All photo creds to Abby Swain

There is a lot to commend the company for. Their most notable strength is the portrayal of familial relationships. Duval and Niamh Walter, who plays Ben’s fiery younger sister Bella, share great on-stage chemistry and brilliantly portray the at once frustrated yet loving relationship between siblings. The two actors obviously seem comfortable with one another which makes them a convincing pair of on-stage siblings, even if they do for some reason adopt different regional accents. Tallulah Roberts as Ben’s devoted but flawed mother is a believable, well-observed performance, mimicking mannerisms and speaking in ways that audience members will no doubt recognise in their own mothers. Roberts and Duval portray a relationship that is strong but at times strained, and Kelly explores the nuances of family life and how the absence of a positive male role model might affect an adolescent boy.

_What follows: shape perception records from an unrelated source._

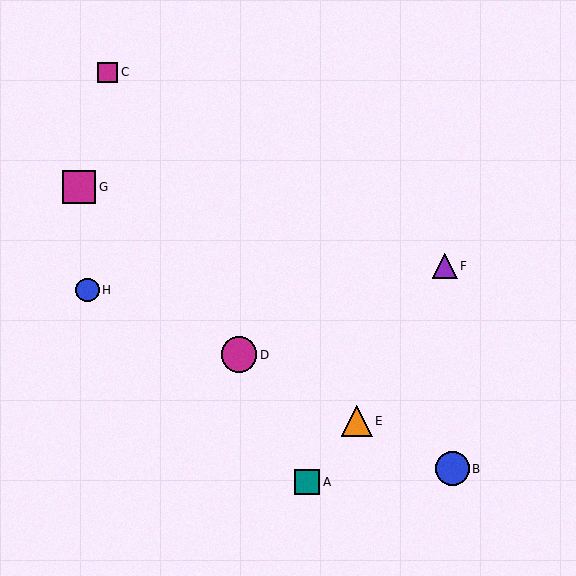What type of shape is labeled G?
Shape G is a magenta square.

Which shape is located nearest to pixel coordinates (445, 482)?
The blue circle (labeled B) at (453, 469) is nearest to that location.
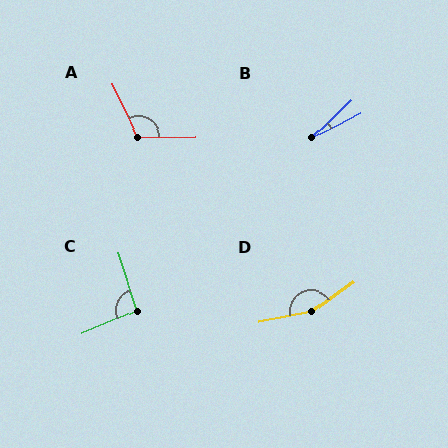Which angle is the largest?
D, at approximately 156 degrees.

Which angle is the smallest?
B, at approximately 17 degrees.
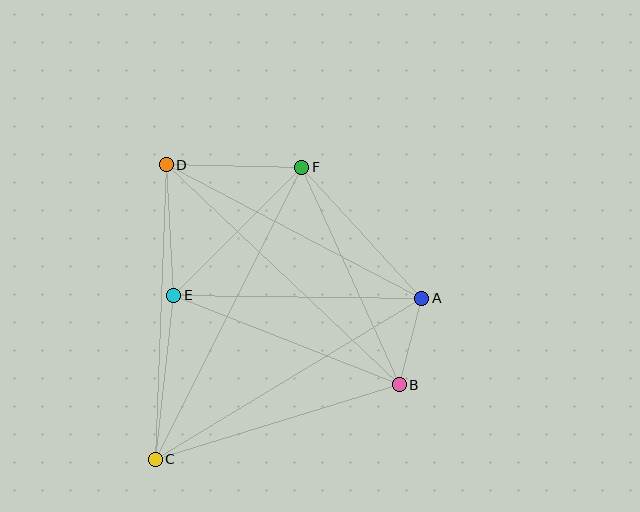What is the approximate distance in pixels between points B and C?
The distance between B and C is approximately 255 pixels.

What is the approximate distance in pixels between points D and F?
The distance between D and F is approximately 136 pixels.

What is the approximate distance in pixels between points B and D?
The distance between B and D is approximately 321 pixels.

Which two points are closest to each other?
Points A and B are closest to each other.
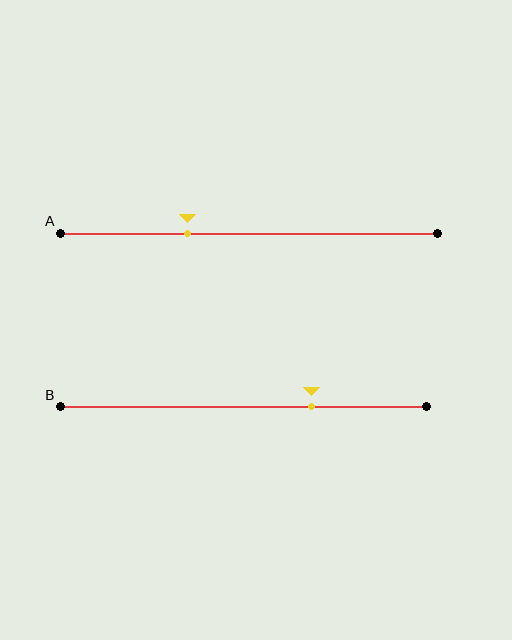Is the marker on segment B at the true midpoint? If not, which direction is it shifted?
No, the marker on segment B is shifted to the right by about 19% of the segment length.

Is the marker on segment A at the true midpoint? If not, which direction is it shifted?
No, the marker on segment A is shifted to the left by about 16% of the segment length.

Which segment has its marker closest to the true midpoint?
Segment A has its marker closest to the true midpoint.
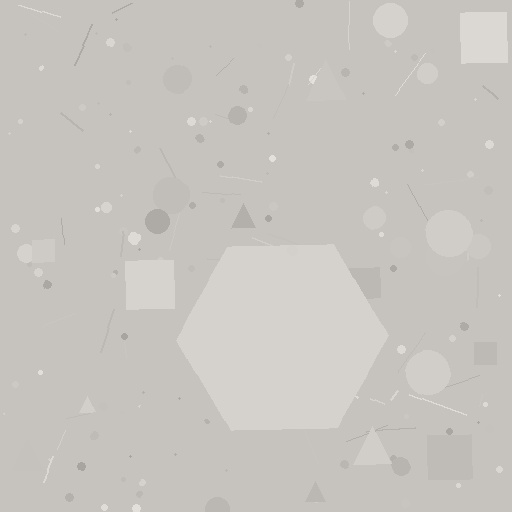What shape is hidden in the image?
A hexagon is hidden in the image.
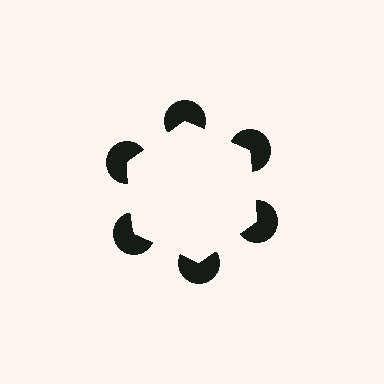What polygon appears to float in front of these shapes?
An illusory hexagon — its edges are inferred from the aligned wedge cuts in the pac-man discs, not physically drawn.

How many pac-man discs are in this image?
There are 6 — one at each vertex of the illusory hexagon.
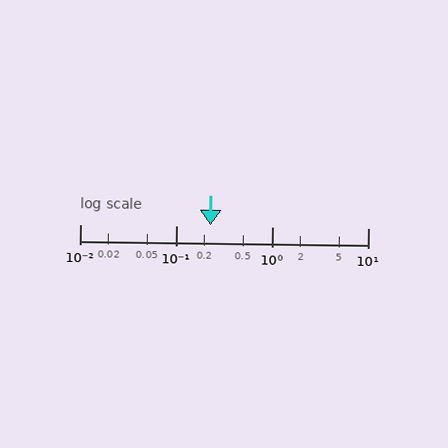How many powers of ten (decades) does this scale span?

Friendships are pure and gentle. Kelly sets out to remedy the lack of media depicting men and young boys communicating emotion, and does so well through his portrayal of the teasing yet always tender companionship between Ben and cheeky-chap Tyler (Oran Cosimini). Tyler’s school tie, deliberately sloppy with its grotesquely large knot and wide but short tie beneath, shows a shrewd eye for detail in his characterisation. However, towards the end Tyler came across as a little too morally perfect, being possibly the result of a very intentional decision to do a complete 180 on the typically negative stereotype of the class clown. Although some lines between Ben and Tyler seem to come straight out of a PSHE educational video, it is refreshing to see a genuine honouring of a male friendship that is true and beautiful rather than one that is built on bullying and toxicity. And Ben’s friendship with classmate Freya (Jenny Wilkinson) is a charming representation of the innocence of teenage romance. Undefined by gender norms, neither of them hypermasculine or hyperfeminine, the two are a good-natured and relatable couple that bring back fond memories to the audience.

Marketed as a story about a boy and his dog, it is disappointing to see that Otto spends most of his time hiding backstage with his tail between his legs. When the two share their few moments on stage, Ben gingerly plays with Otto in an awkward whisper which seems unusual for the chirpy and joyful character that Duval has developed so remarkably. Otto is a stuffed toy converted into a puppet that moves and behaves surprisingly like a real dog. Movement director Shauna McSwiney has done a tremendous job at analysing and simulating the behaviour of real dogs through puppetry that is extremely reminiscent of that in War Horse. It’s highly ambitious and a great gimmick, but when the initial novelty of the puppet wears off, it raises the question as to why it is a character in the first place. For future performances, Duval needs to work on his and Otto’s relationship (if you can call it that). More importantly, Otto needs to make a bigger impact on the narrative as a whole. Instead of lengthy monologues delivered to the audience, Ben could soliloquise to Otto so that he has enough time on stage to become a fully established member of the ensemble.

Nevertheless, Manhood has astounding production value that can be attributed to first time producer Mia Franey. As a play, Manhood is daring, confident and honest, and can be caught at the Argyll Theatre at theSpace on North Bridge on 5th-13th August 2022.